Transforming Your Business Vision
One of the most difficult tasks as a business owner is establishing and maintaining a company vision. Having this vision is essential because you can use it as a compass for each decision made along the way. When we were just starting out at firstPRO, our mission was to be all things to all people, but we quickly learned that this is an impossible task and a formula that will never result in a profitable business.
Step one is to make a list of how you would like your clients, employees and even your competition to describe you. Then add the issues that are important to you as the leader. Determine where you want the company to be five years down the road, and backtrack what needs to be in place to get there. Use all of this information to not only form a concise mission statement, but also to create several paragraphs or more describing your goals and identity in more detail. The lengthier version will be used by upper management as a compass to keep you on track.

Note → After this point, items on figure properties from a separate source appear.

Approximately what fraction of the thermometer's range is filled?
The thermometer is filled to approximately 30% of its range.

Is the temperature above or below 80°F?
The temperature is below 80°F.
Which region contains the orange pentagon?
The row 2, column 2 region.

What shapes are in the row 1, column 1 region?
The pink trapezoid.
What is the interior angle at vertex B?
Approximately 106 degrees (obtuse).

I have found that it is necessary in my own business to evaluate our game plan, mission and overall image about once every five years to ensure we are keeping up with the changes in technology, business and philosophies. When I began in the employment business over 25 years ago, we used terms like “headhunters” and “temporary workers.” Over the years, terminology has changed and we have adopted words like “staffing,” “workforce management” and “talent acquisition” to describe what we do, requiring continual revamping of our marketing materials.
As firstPRO has grown, we have had the luxury of redefining the skill levels and type of business we are after, allowing us to upgrade the disciplines we service and the coinciding profit margins.

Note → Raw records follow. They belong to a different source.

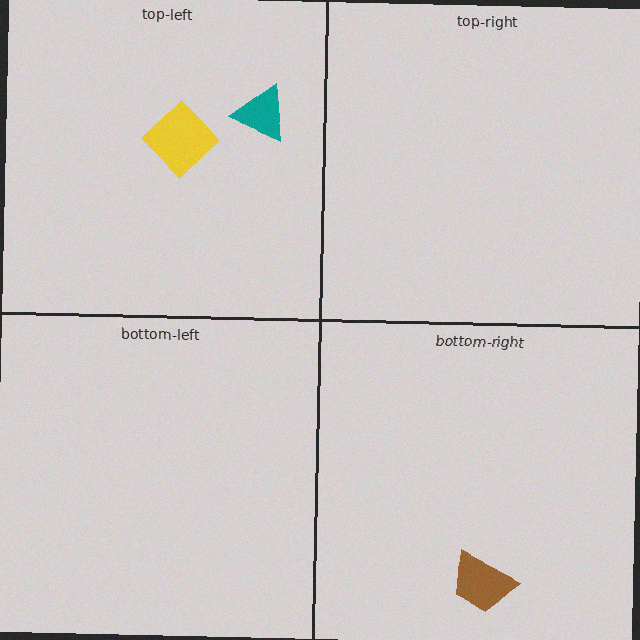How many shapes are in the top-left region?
2.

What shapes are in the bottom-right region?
The brown trapezoid.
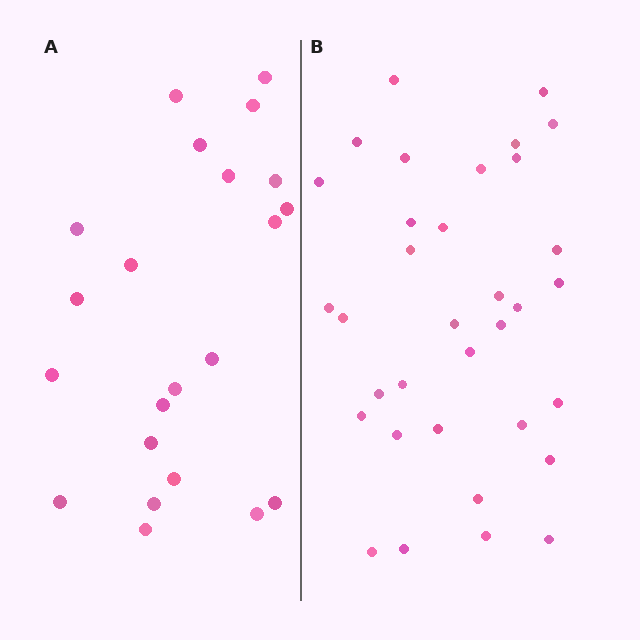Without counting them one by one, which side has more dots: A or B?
Region B (the right region) has more dots.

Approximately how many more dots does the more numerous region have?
Region B has roughly 12 or so more dots than region A.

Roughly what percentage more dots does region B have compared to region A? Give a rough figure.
About 55% more.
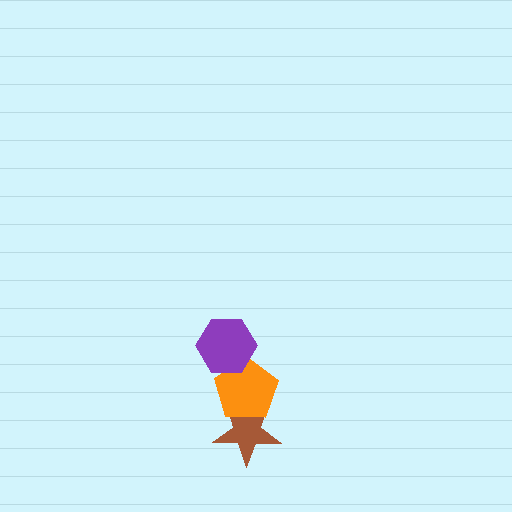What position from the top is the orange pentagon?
The orange pentagon is 2nd from the top.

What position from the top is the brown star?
The brown star is 3rd from the top.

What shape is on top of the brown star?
The orange pentagon is on top of the brown star.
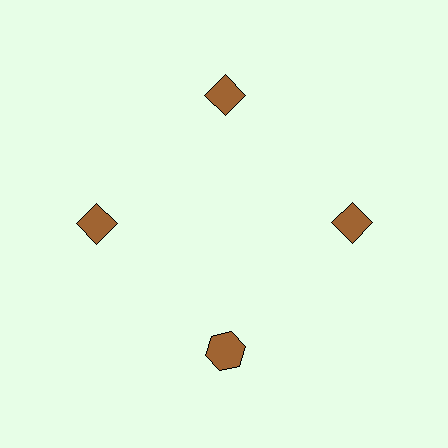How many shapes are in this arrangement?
There are 4 shapes arranged in a ring pattern.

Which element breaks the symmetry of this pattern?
The brown hexagon at roughly the 6 o'clock position breaks the symmetry. All other shapes are brown diamonds.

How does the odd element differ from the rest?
It has a different shape: hexagon instead of diamond.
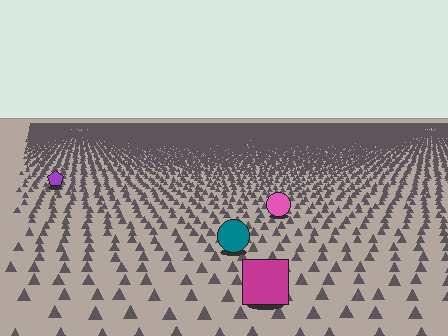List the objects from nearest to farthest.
From nearest to farthest: the magenta square, the teal circle, the pink circle, the purple pentagon.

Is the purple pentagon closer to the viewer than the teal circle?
No. The teal circle is closer — you can tell from the texture gradient: the ground texture is coarser near it.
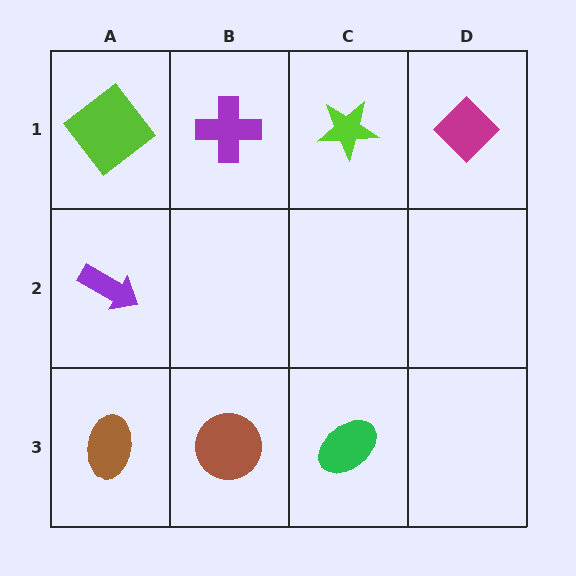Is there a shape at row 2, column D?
No, that cell is empty.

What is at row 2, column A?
A purple arrow.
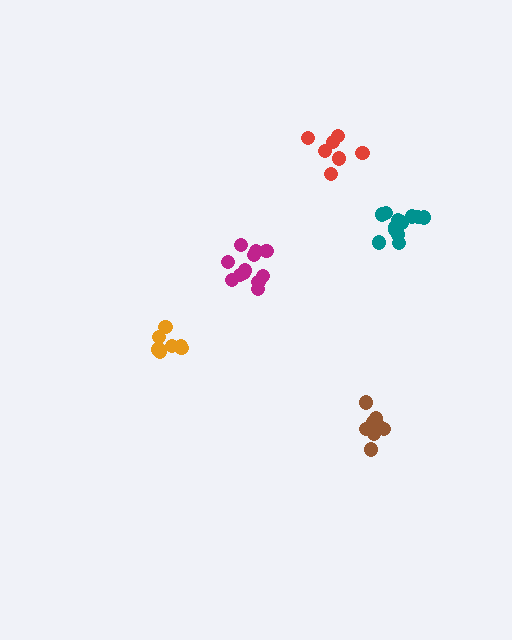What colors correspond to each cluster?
The clusters are colored: magenta, brown, red, teal, orange.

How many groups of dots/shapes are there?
There are 5 groups.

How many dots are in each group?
Group 1: 12 dots, Group 2: 8 dots, Group 3: 7 dots, Group 4: 12 dots, Group 5: 7 dots (46 total).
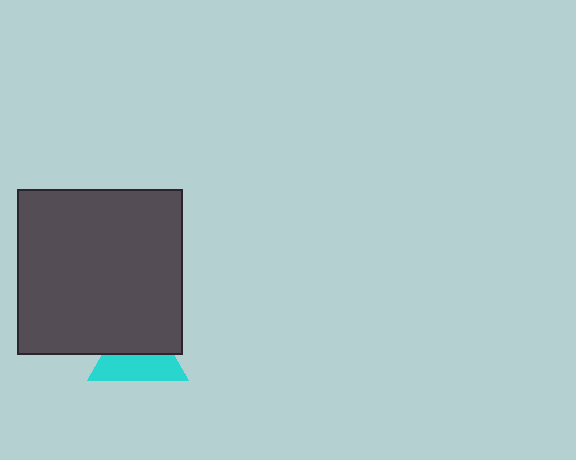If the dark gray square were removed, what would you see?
You would see the complete cyan triangle.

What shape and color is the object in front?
The object in front is a dark gray square.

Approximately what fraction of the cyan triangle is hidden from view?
Roughly 50% of the cyan triangle is hidden behind the dark gray square.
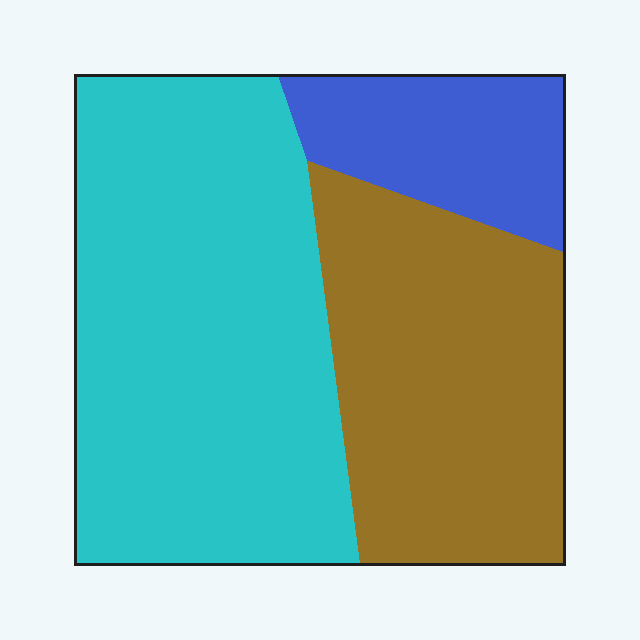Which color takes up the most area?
Cyan, at roughly 50%.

You may find that it is necessary to change a few things to keep looking fresh in the current market, but rarely will you change the basic bones of your business ideals. If you begin committed to customer satisfaction, strong integrity and creating opportunities for young employees, it is likely that those things will remain important. Changing the true culture of the company can be difficult, and more often than not, will result in high turnover of your client base and staff.
The best time to evaluate your company is when you experience a lack of growth or downturn in business. Go back to the basics, determine where you have gone off track and brainstorm what needs to be changed and how.

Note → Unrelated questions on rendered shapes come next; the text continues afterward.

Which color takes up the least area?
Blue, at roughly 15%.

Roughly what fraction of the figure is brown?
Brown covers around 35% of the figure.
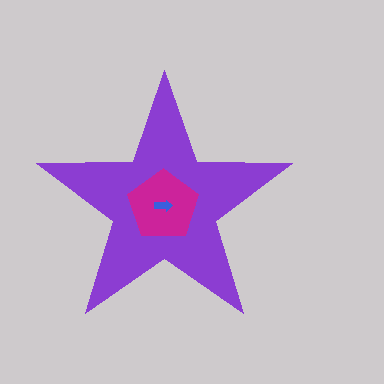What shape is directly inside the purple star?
The magenta pentagon.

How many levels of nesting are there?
3.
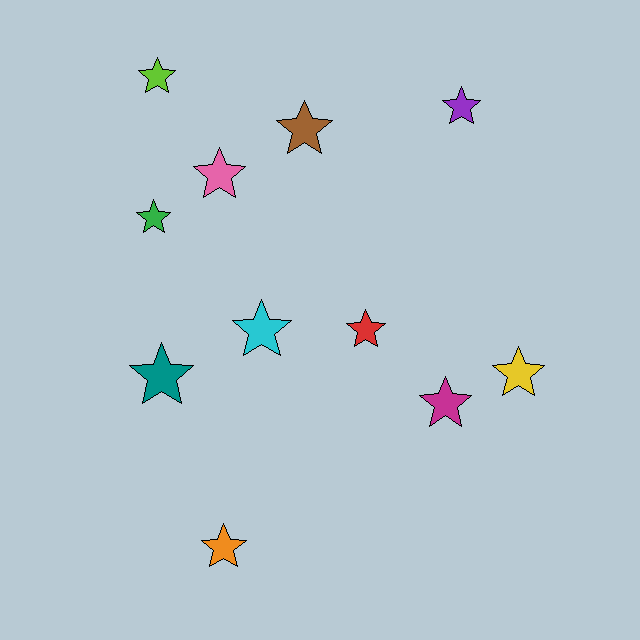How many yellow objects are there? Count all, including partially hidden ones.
There is 1 yellow object.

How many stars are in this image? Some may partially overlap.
There are 11 stars.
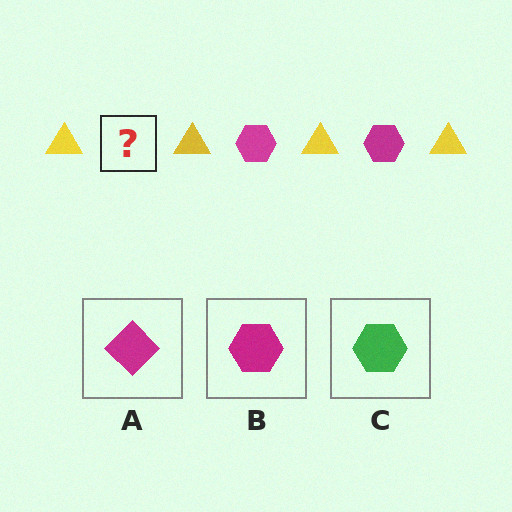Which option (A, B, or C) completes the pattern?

Most importantly, you need to pay attention to overall business trends and the market fluctuation in your specific industry. Subscribe to respected trade publications and attend industry associations. Pay attention to your competition and what the leaders in your industry are doing. Communicate with your staff and client base, and ask questions about problems they are up against or things they were like to see. Timely information is invaluable and should always be included as part of your evaluation process.
I am not sure exactly what our company will look like in ten years. Technological advances have certainly changed the way in which we have operated our business in the past, but the emphasis that we have put on professionalism, creating win/win situations and our entrepreneurial environment has remained the same and will continue. Most importantly, we are open and receptive to the idea that change needs to happen.